Прежде чем я успела опомниться, он подхватил меня на руки, закружил по поляне, потом остановился, прижимая меня к себе, осыпал поцелуями мои щеки, губы, волосы.

— Ax, Сюзанна! Сю-зан-на! Черт возьми, да я же жить не могу без вас!

«Никогда еще у нас не было такой встречи», — подумала я. Меня просто поразили его радость, его страсть, его счастье. Поразили и передались мне. Гладя его по щеке, я прошептала:

— Надеюсь, прежде чем совершить новое безумство, вы вспомните о том, что сказали только что.

Мы снова стали целоваться, шепча какие-то слова и улыбаясь. Мне и самой очень захотелось близости — большей, чем сейчас, намного большей. Ах, если бы я была здесь, в лесу, одна… Но я была не одна, и мы уже слышали тоненькие голоса близняшек, которые бежали к нам, восклицая:

— Папа! Папа приехал!

Александр оставил меня и, схватив их в охапку, поднял на руки, посадил на плечи — каждую на одно плечо. Они теребили ему шляпу, волосы.

— Ах, папочка! Мы так тебя любим!

Изабелла наклонилась и, рискуя упасть, потянулась рукой вниз. Я только сейчас поняла, что ее привлекло: орден на груди Александра.

— А что это такое, папочка?

— И правда, — подхватила я. — Что это?

Я подошла ближе и пригляделась. Это был золотой мальтийский крест с белой окантовкой и золотыми лилиями в углах.

— Александр, не может быть… Орден святого Людовика?

— Почему не может быть? Я же стрелял в Гоша. За это и награжден.

Это был орден, который более других почитался аристократами.
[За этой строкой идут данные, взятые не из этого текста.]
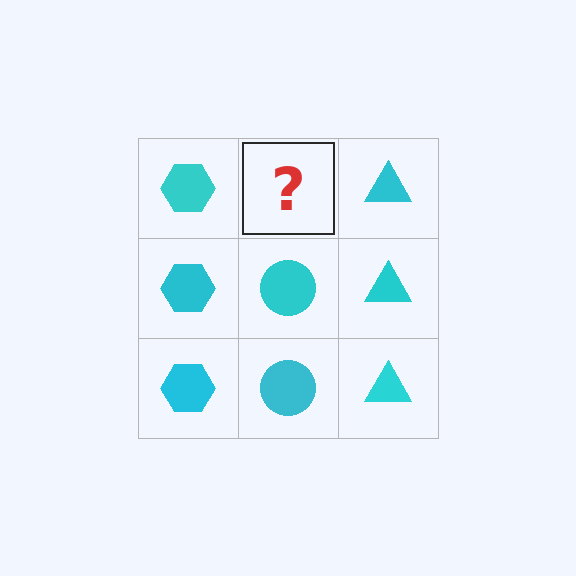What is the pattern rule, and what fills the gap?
The rule is that each column has a consistent shape. The gap should be filled with a cyan circle.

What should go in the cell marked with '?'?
The missing cell should contain a cyan circle.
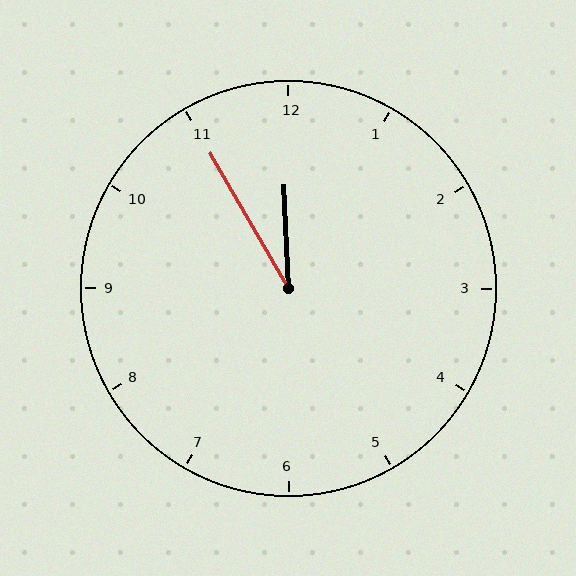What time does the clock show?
11:55.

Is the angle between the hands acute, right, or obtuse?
It is acute.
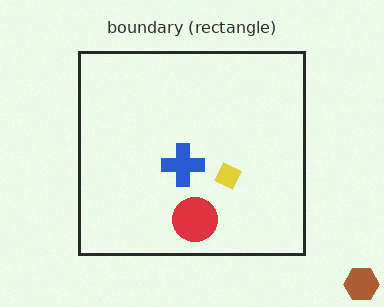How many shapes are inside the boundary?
3 inside, 1 outside.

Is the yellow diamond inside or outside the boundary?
Inside.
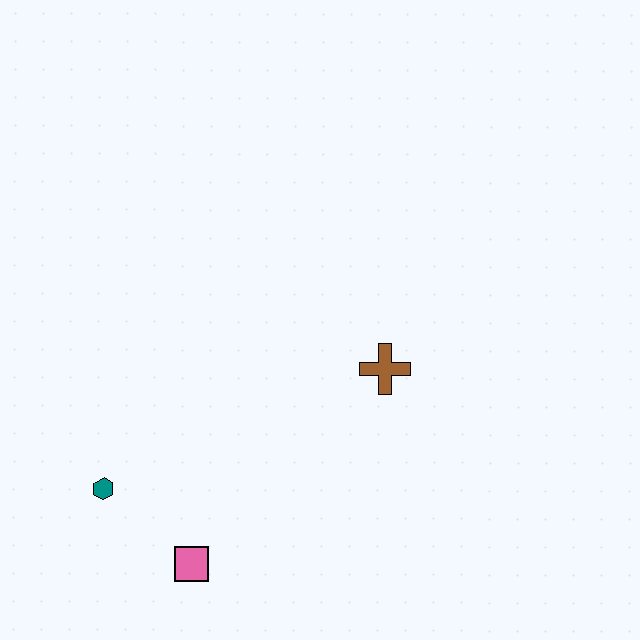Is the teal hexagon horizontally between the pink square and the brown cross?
No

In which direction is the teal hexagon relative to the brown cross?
The teal hexagon is to the left of the brown cross.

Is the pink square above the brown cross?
No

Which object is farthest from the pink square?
The brown cross is farthest from the pink square.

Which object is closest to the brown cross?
The pink square is closest to the brown cross.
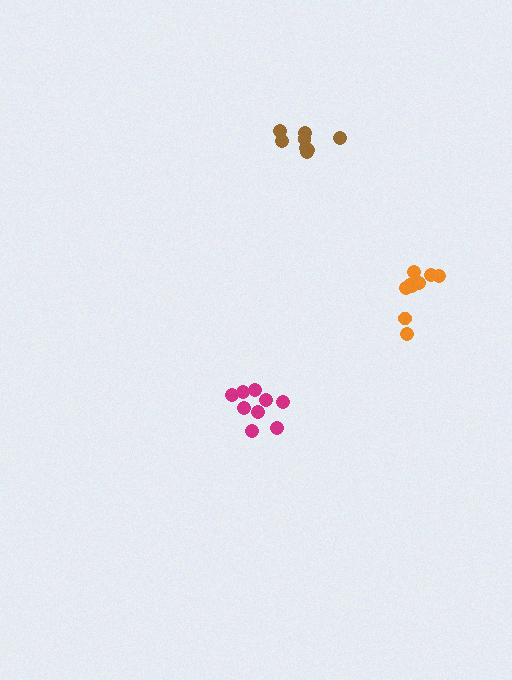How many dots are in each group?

Его вручали за боевые заслуги военным, прослужившим не менее двадцати восьми лет. Его девизом было «Награда воинскому мужеству».

— Александр, но что же вы молчите? Рассказывайте!

— Святого Людовика мне пожаловал король. В этом году исполняется ровно двадцать восемь лет, с тех пор как я вступил в армию.

Я зачарованно смотрела на мужа. Мне было известно, что в армию его зачислили десятилетним мальчиком.

— Я поздравляю вас, милый. И так горжусь… Надо же, мой муж — кавалер ордена святого Людовика!

Помолчав, я нежно упрекнула его:

— И вы молчали! Вы допустили, чтобы я узнала об этом только сейчас.

— Папочка, — вмешалась Вероника, — а кто такой Гош, в которого ты стрелял?

— Это хороший генерал, дорогая. К сожалению, он был синий и очень мешал нам. Теперь он умер.